Corrió con todas sus fuerzas al ver tan horrible espectáculo, miró hacia atrás pero no se alejaba de la escena. El miedo se apoderó de él y temía morir en aquel lugar. Miró nuevamente atrás, pero la visión había desaparecido, en cambio los colores volvían al mundo mientras veía su hogar. Vio a su madre reír alegremente y sin preocupaciones, también estaba su hermano mayor que jugaba con su pequeña hermana, y su padre hablaba despreocupadamente con un caballero que reconoció de inmediato: era su amigo.
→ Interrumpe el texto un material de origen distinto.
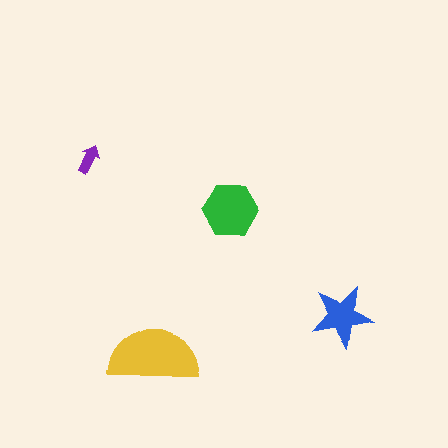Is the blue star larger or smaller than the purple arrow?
Larger.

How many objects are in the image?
There are 4 objects in the image.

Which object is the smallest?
The purple arrow.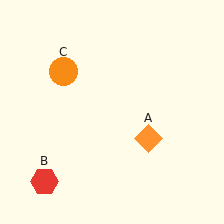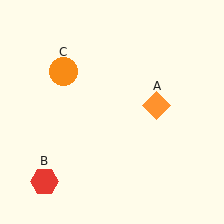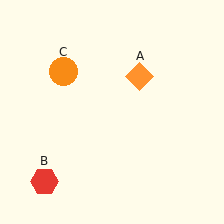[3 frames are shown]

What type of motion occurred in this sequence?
The orange diamond (object A) rotated counterclockwise around the center of the scene.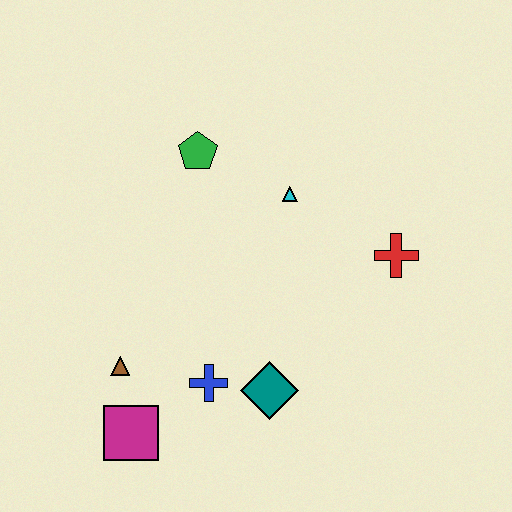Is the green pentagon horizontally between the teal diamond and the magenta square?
Yes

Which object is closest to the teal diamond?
The blue cross is closest to the teal diamond.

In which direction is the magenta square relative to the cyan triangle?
The magenta square is below the cyan triangle.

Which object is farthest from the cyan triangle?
The magenta square is farthest from the cyan triangle.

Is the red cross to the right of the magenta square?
Yes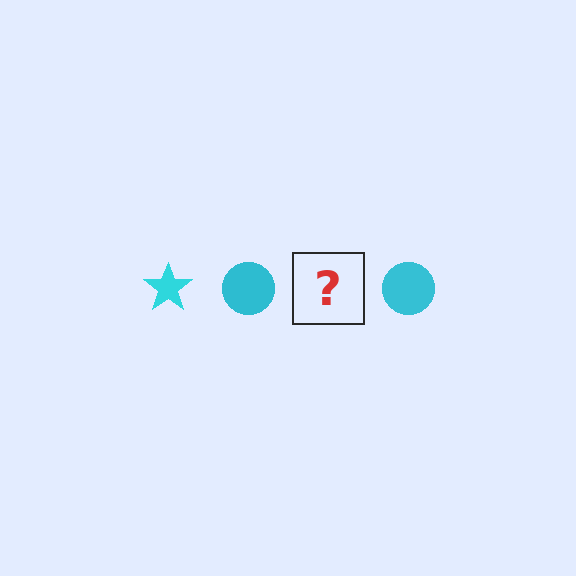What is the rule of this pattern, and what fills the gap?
The rule is that the pattern cycles through star, circle shapes in cyan. The gap should be filled with a cyan star.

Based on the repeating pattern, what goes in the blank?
The blank should be a cyan star.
Sintió el presentimiento de que algo horrible le había pasado pero no lo recordaba. Creyó que era su imaginación y se extrañó al sentir lágrimas recorrer por sus mejillas, las enjugó de inmediato y se acercó alegremente a su familia como si nada hubiese pasado, sin escuchar un pequeño susurro en el viento que decía «eres mio».
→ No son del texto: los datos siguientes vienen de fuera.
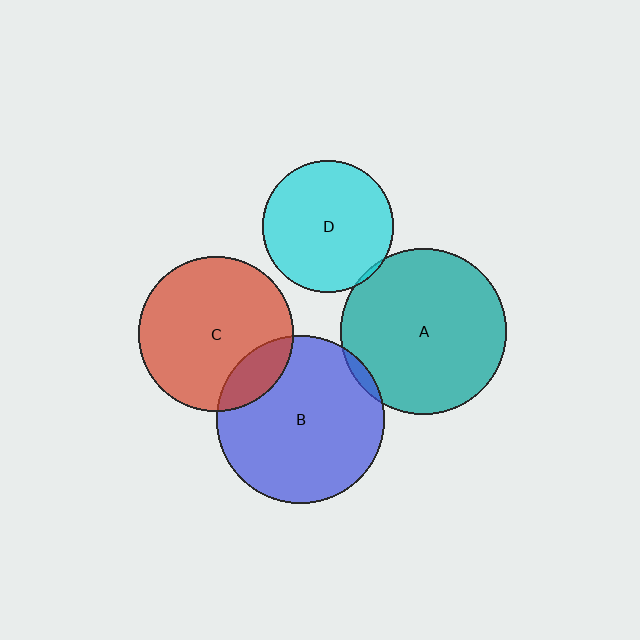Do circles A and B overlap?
Yes.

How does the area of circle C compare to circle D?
Approximately 1.4 times.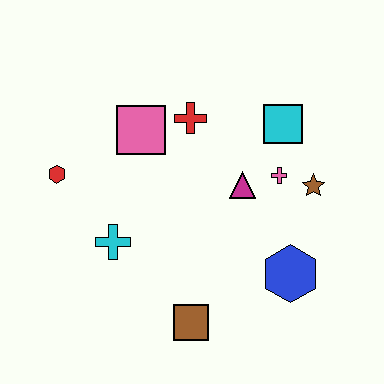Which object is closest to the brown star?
The pink cross is closest to the brown star.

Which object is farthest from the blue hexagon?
The red hexagon is farthest from the blue hexagon.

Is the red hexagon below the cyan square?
Yes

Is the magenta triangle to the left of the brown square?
No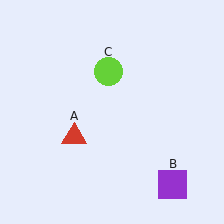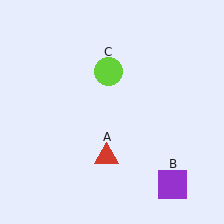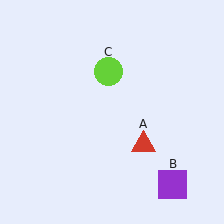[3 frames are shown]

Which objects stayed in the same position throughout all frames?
Purple square (object B) and lime circle (object C) remained stationary.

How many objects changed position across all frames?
1 object changed position: red triangle (object A).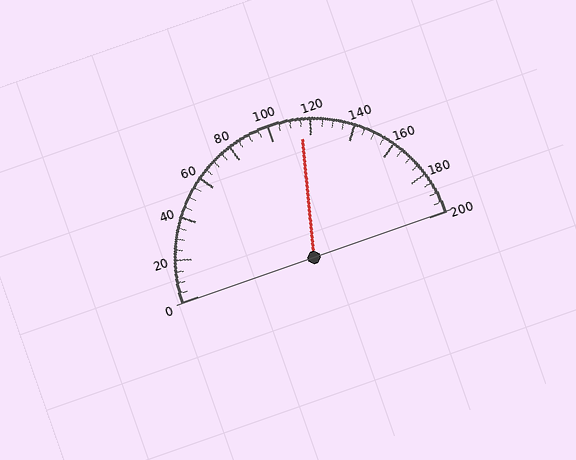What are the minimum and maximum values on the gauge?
The gauge ranges from 0 to 200.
El capitán había presenciado la muerte de su hermano, y ahora veía como su amigo y señor era rodeado de enemigos. Extrañamente ningún enemigo lo atacaba, solo se limitaban a observarlo con precaución. Sabía que su deber estaba por encima de su sed de venganza y que su hermano haría lo mismo en su lugar. Reunió a sus hombres y con un grito de batalla cargó contra los demonios

Luchó con todas sus fuerzas mientras se acercaba a su objetivo, debía rescatarlo. La batalla estaba perdida y solo podían retirarse y defender su reino valientemente en su tierra. La venganza también quedaría pospuesta, pero juró que mataría a ese monstruo cuando se volvieran a ver, lo castigaría por lo que le hizo a su querido hermano. Notó que algo andaba mal, los demonios no se defendían ni mostraban las ansias asesinas de matar momentos antes, solo se limitaban a mirar al líder enemigo. Con un mal presentimiento se acercó a su señor y notó que este sonreía.

—¿Mi señor? —dijo acercándose cautelosamente—.. ¿por qué han dejado de luchar? ¿que esta...? —no pudo terminar de decir la oración, cuando sintió un dolor agudo en su pecho. Bajó la mirada y con asombro vio la espada de su líder clavada justo en su pecho. Se dejó caer de rodillas y no pudo preguntar la razón, cuando la misma espada que le pertenecía a quien consideraba su mejor amigo, le separó la cabeza del cuerpo en un corte limpio. En ese momento los demonios que antes estaban quietos, volvieron a su antigua naturaleza violenta y sin piedad alguna, masacraron a los soldados sobrevivientes mientras aquel que alguna vez fue el príncipe de Yorim se deleitaba observando una escena tan sangrienta.

Y así, en su intento de salvar a su pueblo y cambiar la historia. El príncipe se convirtió en aquel señor oscuro que decía la profecía, condenando la humanidad a una época de oscuridad y muerte.